По возвращении Митрофана из Голландии, Петр Алексеевич устроил ему экзамен.
Результаты освоения барабанной науки государя зело порадовали, но вот, когда  Митрофан перепутал "фор-брамсель" с "бом-брам-стеньгой" государь, впав в бешенство, отходил его своей знаменитой дубинкой и сослал в Преображенский полк простым барабанщиком.
До экзамена по бомбардирским наукам дело так и не дошло.

В Преображенском полку, Митрофан честно прошел всю Северную войну, а после её окончания, уже в чине сержанта,  был направлен, по государеву указу (написанному обыкновенным   тарабарским языком Преобразователя), - в Обдорск.**)   
В  указе значилось: "Собрать в оном Обдорске подать, дабы добрый анштальт в любезное наше Отечество внесть".
Больше ничего в тексте указа понять было решительно невозможно.
Разве что только то, что за его неисполнение - "бить батогами нещадно и карать смертию".

Единственный сын Митрофана Калабашкина, которого он прозорливо назвал Аполлоном, тоже был в своем роде замечательной личностью.
Аполлон Митрофанович служил Отечеству унтер-офицером в гренадерской роте Преображенского полка.

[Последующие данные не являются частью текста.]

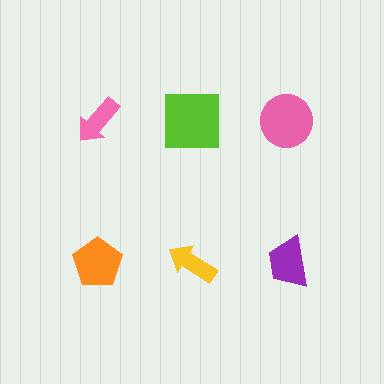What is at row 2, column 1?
An orange pentagon.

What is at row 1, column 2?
A lime square.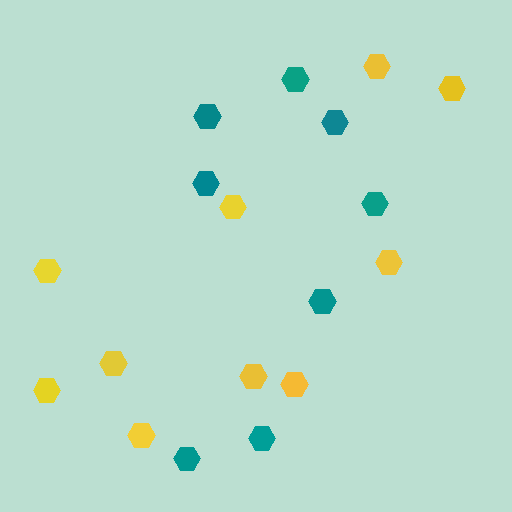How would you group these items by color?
There are 2 groups: one group of yellow hexagons (10) and one group of teal hexagons (8).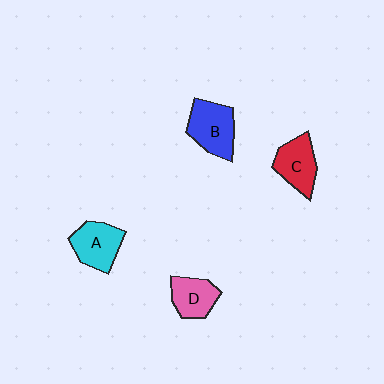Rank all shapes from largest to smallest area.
From largest to smallest: B (blue), A (cyan), C (red), D (pink).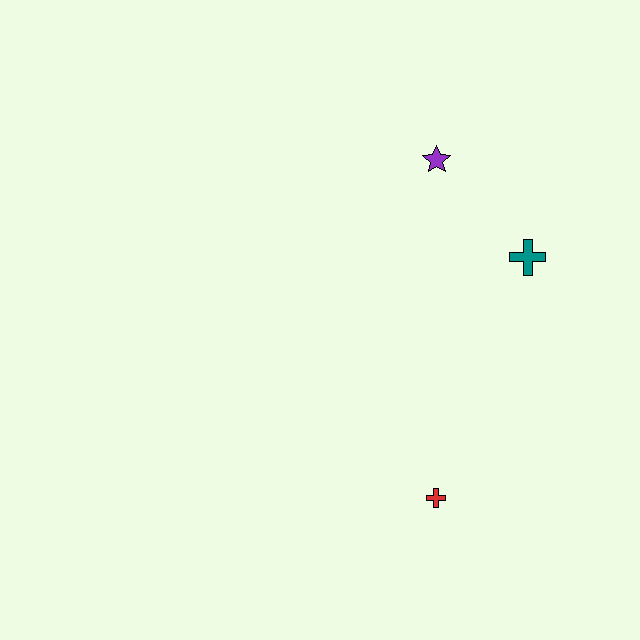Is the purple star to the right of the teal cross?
No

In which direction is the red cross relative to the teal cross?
The red cross is below the teal cross.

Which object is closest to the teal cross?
The purple star is closest to the teal cross.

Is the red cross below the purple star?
Yes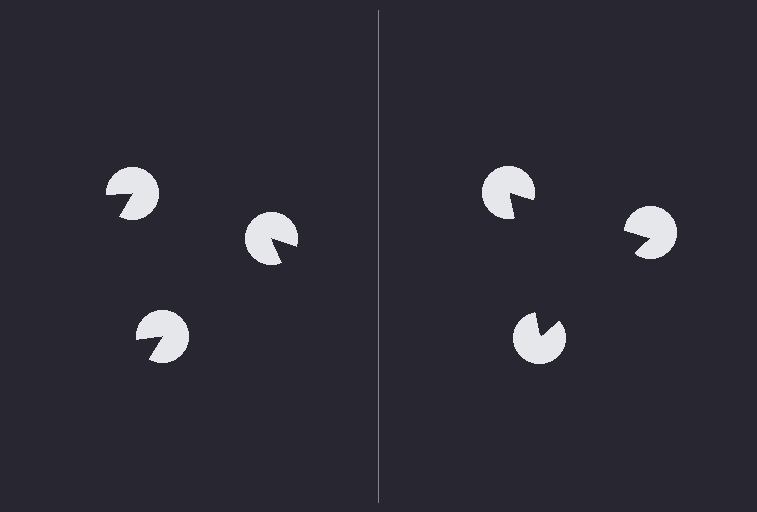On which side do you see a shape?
An illusory triangle appears on the right side. On the left side the wedge cuts are rotated, so no coherent shape forms.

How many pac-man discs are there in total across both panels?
6 — 3 on each side.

Обладая  буйным нравом, которым отличалась, вообще говоря, вся послепетровская гвардия, при Анне Иоанновне, за невоздержанные слова против Бирона и немецкого засилья, он был взят в Канцелярию тайных и розыскных дел. 

В сём почтенном учреждении, Андрей Иванович Ушаков самолично гладил его горячим утюгом, пытаясь добиться признания в заговоре Волынского.
К чести Аполлона Митрофановича,  он не сдал никого из своих предполагаемых  конфидентов.
Правда, никаких "конфидентов" и не существовало,  а  зафиксированные бироновскими шпиками невоздержанные  слова про герцога Курляндского,  были  обычной пьяной  кабацкой болтовней бесшабашных гвардейцев.

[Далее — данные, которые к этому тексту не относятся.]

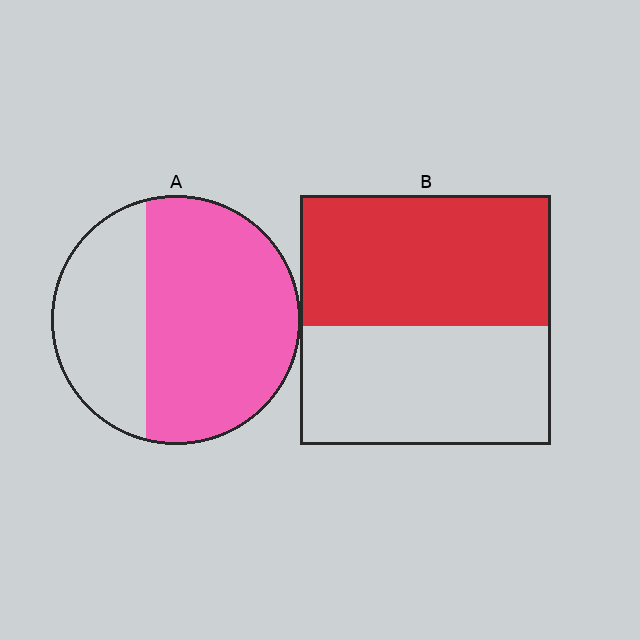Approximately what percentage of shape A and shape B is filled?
A is approximately 65% and B is approximately 50%.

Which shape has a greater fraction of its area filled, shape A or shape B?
Shape A.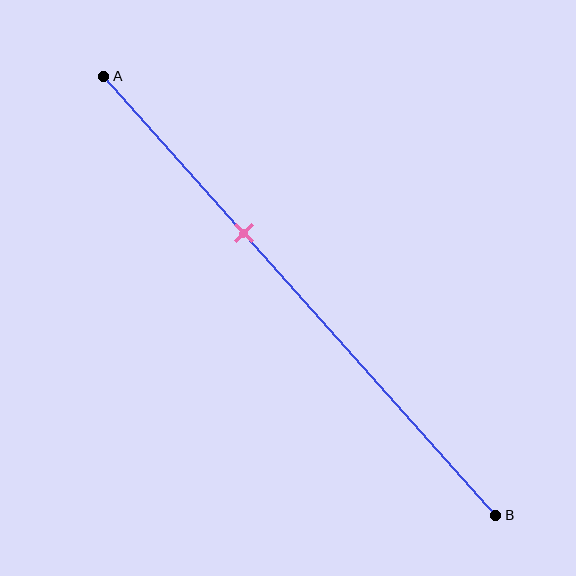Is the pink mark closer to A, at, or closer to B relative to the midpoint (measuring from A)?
The pink mark is closer to point A than the midpoint of segment AB.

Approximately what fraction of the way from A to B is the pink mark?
The pink mark is approximately 35% of the way from A to B.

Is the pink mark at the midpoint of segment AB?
No, the mark is at about 35% from A, not at the 50% midpoint.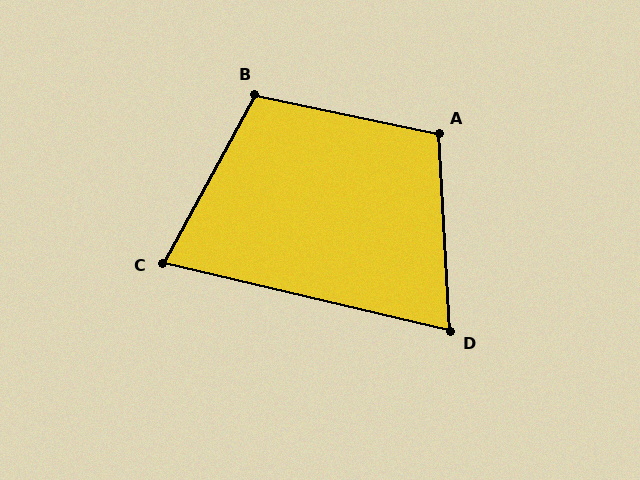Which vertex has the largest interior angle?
B, at approximately 107 degrees.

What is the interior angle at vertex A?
Approximately 105 degrees (obtuse).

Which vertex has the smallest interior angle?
D, at approximately 73 degrees.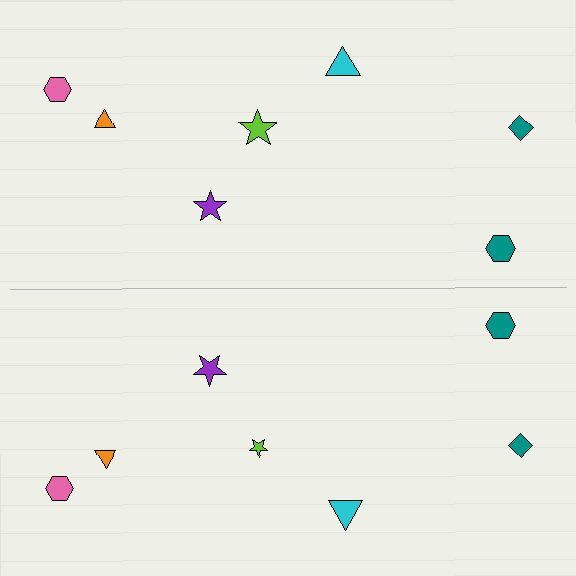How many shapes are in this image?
There are 14 shapes in this image.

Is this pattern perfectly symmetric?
No, the pattern is not perfectly symmetric. The lime star on the bottom side has a different size than its mirror counterpart.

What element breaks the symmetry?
The lime star on the bottom side has a different size than its mirror counterpart.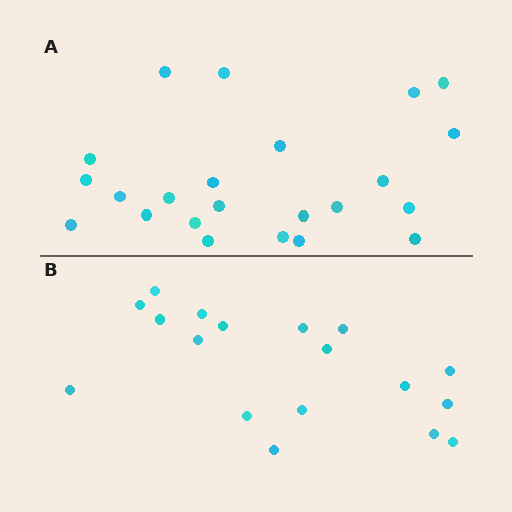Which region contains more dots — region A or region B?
Region A (the top region) has more dots.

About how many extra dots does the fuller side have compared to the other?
Region A has about 5 more dots than region B.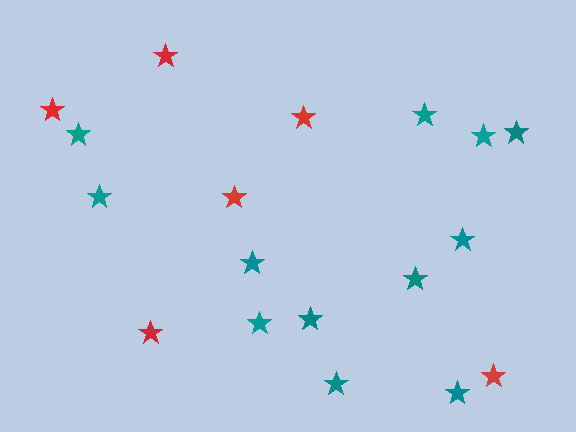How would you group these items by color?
There are 2 groups: one group of red stars (6) and one group of teal stars (12).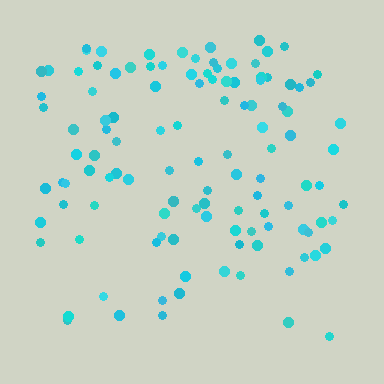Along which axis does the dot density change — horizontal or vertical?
Vertical.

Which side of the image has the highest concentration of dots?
The top.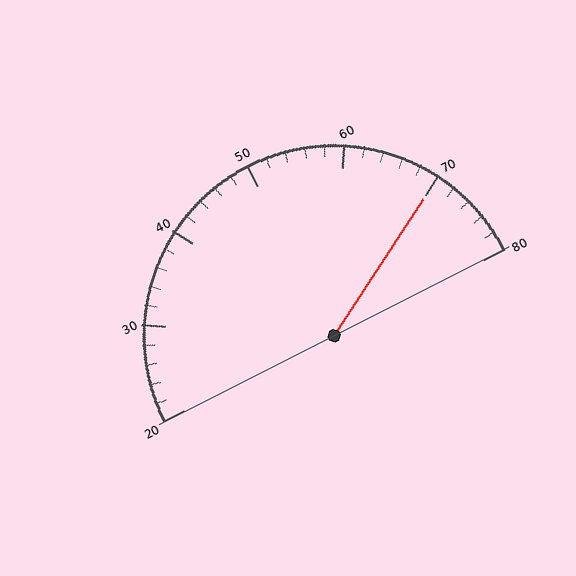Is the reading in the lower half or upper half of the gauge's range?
The reading is in the upper half of the range (20 to 80).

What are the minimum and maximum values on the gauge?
The gauge ranges from 20 to 80.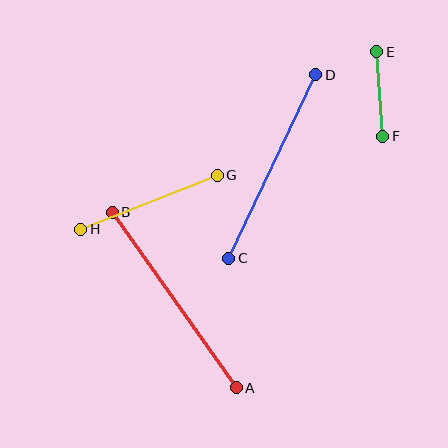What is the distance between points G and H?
The distance is approximately 147 pixels.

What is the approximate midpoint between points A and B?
The midpoint is at approximately (174, 300) pixels.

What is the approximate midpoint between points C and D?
The midpoint is at approximately (272, 166) pixels.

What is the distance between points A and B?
The distance is approximately 215 pixels.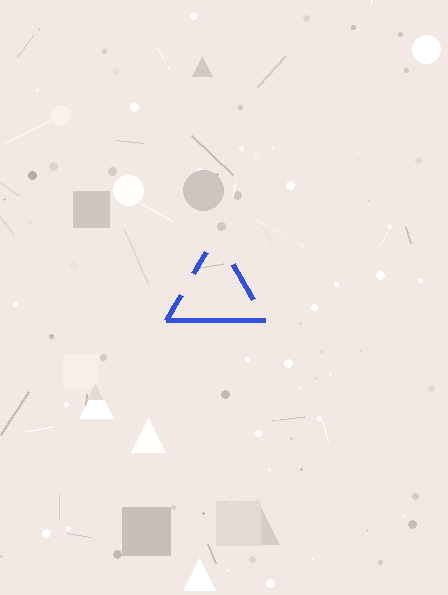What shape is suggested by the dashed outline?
The dashed outline suggests a triangle.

Хотя, пребывание в Тайной канцелярии, и не добавило Аполлону Калабашкину любви к  немцам, тем не менее, он, как раз по любви,  женился на дочери немецкого ремесленника - хорошей и милой девушке, и, таким образом, добавил в жилы рода Калабашкиных немного немецкой крови.

При воцарении блаженныя памяти императрицы Елисавет Петровны, когда начались было немецкие погромы, он даже спас нескольких немцев, нарядив их в зипуны и лапти, и выдав за крестьян, якобы привезших ему из псковской деревни оброк.
Погромщики немало подивились благообразным бритым лицам крестьян, но безобразничать в доме Аполлона, всё же, не решились. И ушли с миром.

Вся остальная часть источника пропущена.